IgA nephritis: ACE inhibitors, steroids, both or neither?

Francesco Locatelli, Claudio Pozzi and Simeone Andrulli

Department of Nephrology and Dialysis, A. Manzoni Hospital, Lecco, Italy

Correspondence and offprint requests to: Professor Francesco Locatelli, Department of Nephrology and Dialysis, Ospedale A Manzani, via dell'Eremo 9, 23900 Lecco, Italy. Email: nefrologia{at}ospedale.lecco.it

Keywords: ACE inhibitors; angiotensin II receptor blockers; Cytotoxic drugs; IgA Nephritis; renal progression; steroids; treatment

	Introduction

Top Introduction What is the role... Are corticosteroids necessary... Are steroids alone always... What should be done... References

 
Immunoglobulin A nephropathy (IgAN), a disease characterized by the predominant deposition of IgA in the glomerular mesangium, is the most common glomerulonephritis in the world. No more than 10% of all patients experience complete remission of the urinary abnormalities, and IgAN frequently progresses towards chronic renal impairment, leading to end-stage renal disease in about 25% of the patients within 20 years [1]. Should this nephropathy be treated? If so, what is the best therapy? And should all patients be treated with the same drugs? The real problem is that, although some progress has been made in our pathogenetic understanding, the disease is still largely unknown and no specific treatment is available.
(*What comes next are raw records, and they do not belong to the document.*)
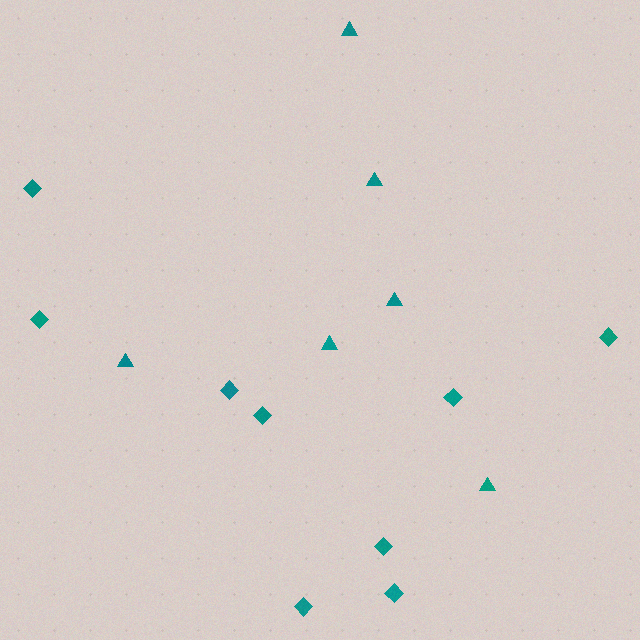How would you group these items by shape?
There are 2 groups: one group of triangles (6) and one group of diamonds (9).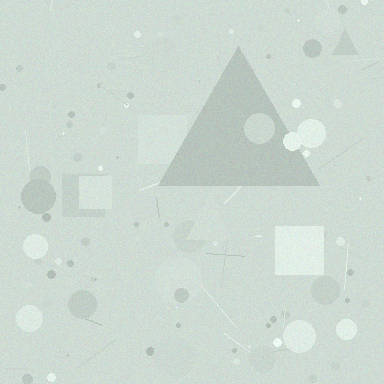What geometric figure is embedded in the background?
A triangle is embedded in the background.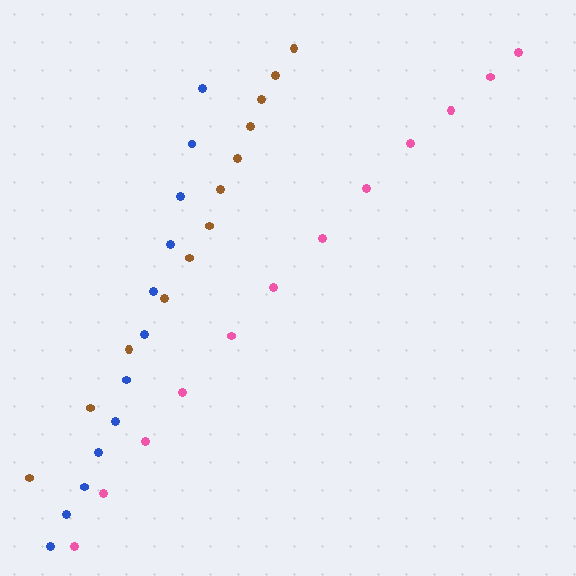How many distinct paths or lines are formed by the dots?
There are 3 distinct paths.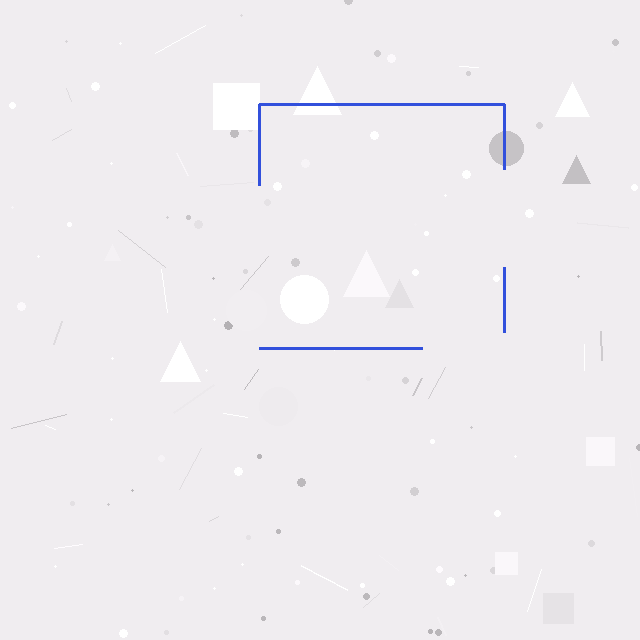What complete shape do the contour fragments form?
The contour fragments form a square.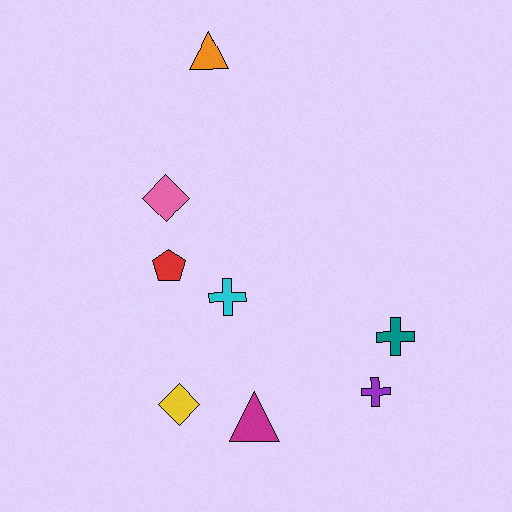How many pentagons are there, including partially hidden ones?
There is 1 pentagon.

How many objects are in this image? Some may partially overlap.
There are 8 objects.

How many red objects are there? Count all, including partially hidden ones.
There is 1 red object.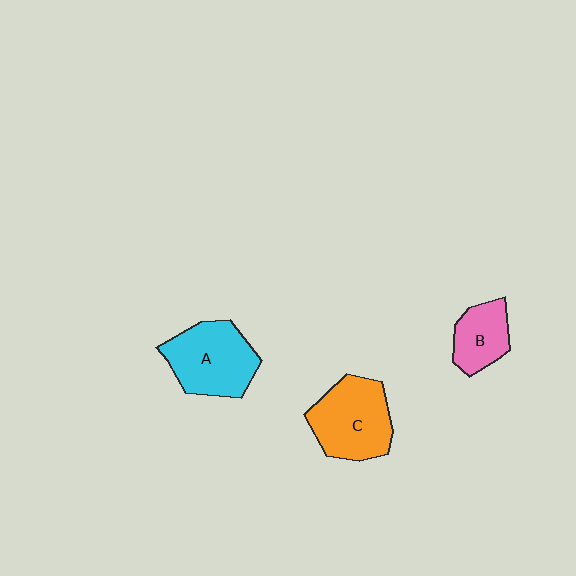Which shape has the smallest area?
Shape B (pink).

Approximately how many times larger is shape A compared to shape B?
Approximately 1.7 times.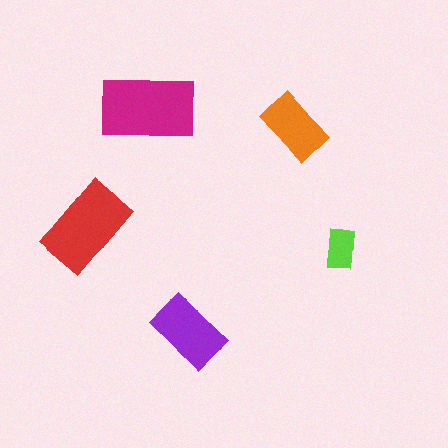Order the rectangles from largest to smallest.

Given the variability of the clinical and histological manifestations of IgAN, it is perhaps not surprising that there is still no general consensus about the treatment of IgAN [2], other than fully controlling hypertension possibly with angiotensin-converting enzyme (ACE) inhibitors (ACEIs)/angiotensin II receptor blockers (ARBs). Omega-3 fatty acids cannot reduce proteinuria and their ability to slow the progression of IgAN is uncertain. Tonsillectomy has not been tested in methodologically appropriate studies, and so its usefulness is also uncertain: we agree with Dr Appel [3] that ‘there are more data on the potential benefits of tonsillectomy in IgAN on the Internet than in the medical literature!’. Finally, a number of other proposed treatments (anticoagulants, antioxidants, statins) have led to inconclusive results. As this long list of alternative treatments indicates that none is convincing, this editorial will be limited to discussing the efficacy of ACEIs, ARBs and corticosteroids.

	What is the role of ACEIs and/or ARBs?

Top Introduction What is the role... Are corticosteroids necessary... Are steroids alone always... What should be done... References

 
All patients with IgA nephropathy (or virtually any other renal disease) should be encouraged to achieve a blood pressure target of 125–130/75–80 mmHg, possibly by using ACEIs or ARBs, particularly if they are proteinuric. Unfortunately, this goal has not been reached even in many clinical studies, which underlines the difficulties of implementing guidelines in everyday clinical practice.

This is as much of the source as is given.